Mais da falta de qualidade legislativa e politicagem made BR

Gilberto Serodio Silva (Bacharel - Civil)

E essa lei trabalhista que aumenta o aviso prévio? E a mudança da cobrança dos encargos trabalhistas para empresas de informática para 2,5% do faturamento logo no setor estratégico onde se registra apagão de mão de obra devido a incapacidade e incompetencia do ensiono público e principalmente privado, aumentaram em quanto o custo Brasil. E a lei de execuções penais que não é modificada para prevenir que eles mesmos legisladores não sejam colocados na cadeia como o exgovernador de Illinois condenado a 14 anos de cadeia sem direito a progressões e outros acochambramentos? E a posse do Jader Barbalho por decisão inédita do presidente do supremo - voto duplo - atendendo a pressões e conchavos da cópola, diga, cupula do PMDB? E a estatização da fundação Sarney no Maranhão enquanto o povo vive na miséria? E a burocracia sufocante? E a extorsão fiscal de 40% do PIB estimulando a sonegação e fraude fiscal que encontra solução em esquemas adminsitrativos de toda ordem - mágicos - e também contribuem para a parlisação do judiciário, que no final é culpado de tudo? Que qualidade é essa Sr jornalista articulista? Sugiro publicar em Noticias POpulares onde não vão entender nada, não tem capacidade de reflexão e análise e são capazes de acreditar e já não sabem mais ou nunca souberam se indignar, na boa fé o povão exploiado e explorado, subsitituidos e manipulados por urnas eletrônicas - 100% seguras kkkkkk - acredita que a miséria e falta de perscpectiva em que vivem tratados como lixo ou pior, é destino, designos de Deus ou do Demonios politicos que nos assolam secula seculorum, agora on line real time. Recomendo ao jornalista a leitura da Era da Manipulação do Wilson Bryan Key, primeira edição visionária em 1990.

Faz me rir: melhoria de qualidade qual cara palida?

Gilberto Serodio Silva (Bacharel - Civil)

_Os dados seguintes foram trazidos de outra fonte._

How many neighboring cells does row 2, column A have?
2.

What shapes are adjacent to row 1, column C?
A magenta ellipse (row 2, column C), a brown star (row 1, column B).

Melhora a qualidade relativa como? E o desmatamento e anistia daqueles que desmataram durante anos e viram as multas prescreverem, é isso? E os planos de saúde que entopem o judiciário por não cumprirem os contratos que impõe, qual a providencia legislativa está sendo tomado? E o custo beneficio desse legislativo inflado? O que assistimos são acobertamentos efeumisticameente chamados de blindagem, e a luta pelos cargos públicos turbinados por ONGs. E os interesses dos grupos economicos? O Brasil e o povo Brasileiro não sai da miséria enquanto osttentarmos o spread - difernça entre o que pagam pela poupança e o que pagamos pelo aluguel do dinheiro - juros - as maiores de todos os tempos desde o começo da civilização e se houver vida inteligente extraterrestre do Universo. Esse tipó de artigo e avaliação faz o genero subliminar, nos enganem que nós gostamos, eu não, me poupem, só tem farsante naquele e todos os legislativos. Em UPAs aqui do Rio é preciso ter o "cartão do deputado Paulo Mello" para ser atendido. Quando os interesses individuais sobrepujam os interesses coletivos a sociedade está fadada ao fracasso, disse Mao Tsé Tung na década de 40. É isso que nós somos um fracasso como Nação, expoliados e explorados interna e externamente.